Dining out, travel, electronics and apparel are at the top of planned spending cutbacks, according to the September Monthly Consumer Sentiment Study from data and tech market research company Numerator. The study found that personal finances remain the primary concern for surveyed U.S. consumers.
Nearly two in five (39%) respondents say personal finances are their primary concern for the coming months, up from 36% who said the same in August 2022. These levels are more than double that of the next highest-cited concern (“world events” at 17% of consumers) and more than six times that of COVID-19 related concerns (6%).
However, the almost six in 10 respondents who have a high level of concern regarding the economy is down 13 percentage points from its recent peak in June 2022.
Top areas where consumers intend to reduce spending in the coming months due to inflation are:
Dining out (46% of respondents).
Toys & games (32%)
Snacks and candy (30%).
Home and garden supplies (26%).
However, nearly one-quarter (23%) of respondents do not expect to cut back at all, holding steady since August, which Numerator says is another sign that economic worries are lessening.
Other interesting findings include:
Nearly all respondents (98%) still indicate at least moderate economic concern, 77% think inflation will continue to increase, 71% think the country is currently in an economic recession, and 70% expect the economy to worsen in the next few months.
Nearly seven in 10 (69%) respondents say gas prices are impacting their ability to afford other things.

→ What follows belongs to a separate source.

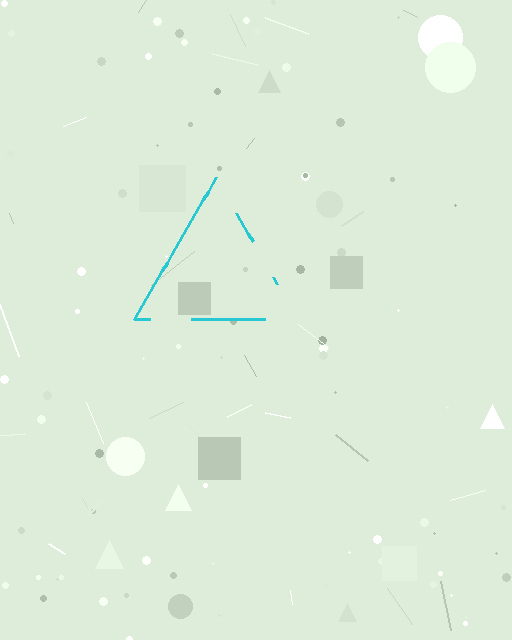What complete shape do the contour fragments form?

Three-quarters (76%) of respondents are worried about rising prices on essential goods and services, while 68% are worried about rising gas prices, and 62% are concerned about rising prices on non-essential goods and services (e.g. travel, restaurants).

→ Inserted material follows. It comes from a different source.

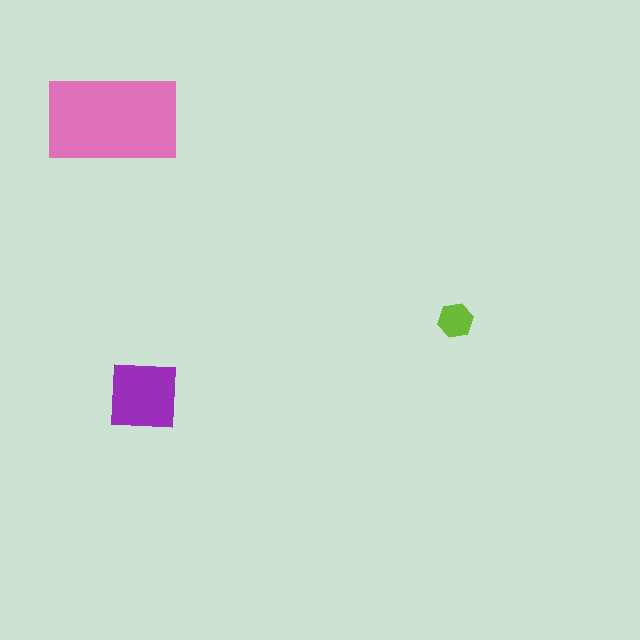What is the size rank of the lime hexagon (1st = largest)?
3rd.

The biggest economic concern among low-income respondents is having government benefits (such as disability, Social Security, EBT/SNAP) reduced (38%).
The biggest economic concern among middle-income respondents is the stability and affordability of the housing market (31%).
The biggest economic concern among high-income respondents is the impact that the economy will have on retirement savings or pension plans (51%).
Nearly three in four respondents (74%) state that they are wary of spending on premium or luxury items at this time. Taking money out of personal savings or retirement accounts is also uncomfortable for nearly three-quarters of respondents (73%). Other areas causing discomfort to significant percentages of respondents include spending on non-essential items (61%), traveling (57%), and dining out or ordering food delivery (46%).
Holiday shopping intent looks strong Despite inflation, a solid majority of consumers will spend at least $100 this holiday season, according to the 2022 Holiday Preview from Numerator. Roughly six in 10 (59%) surveyed consumers expect to spend more than $200 on holiday purchases in 2022. Another 12% will spend $150 to $200 and 8% will spend $100 to $150, meaning about eight in 10 (79%) respondents will spend a minimum of $100 during the 2022 holiday season.
Only a combined 12% of respondents plan to spend $50 or less. Eighty-four percent of respondents plan to purchase Christmas gifts, while 34% intend to purchase Hanukkah gifts and 8% will purchase New Year’s Eve gifts.
The Numerator Consumer Sentiment Survey is fielded on a monthly basis to 1,000-plus consumers from Numerator’s purchase panel.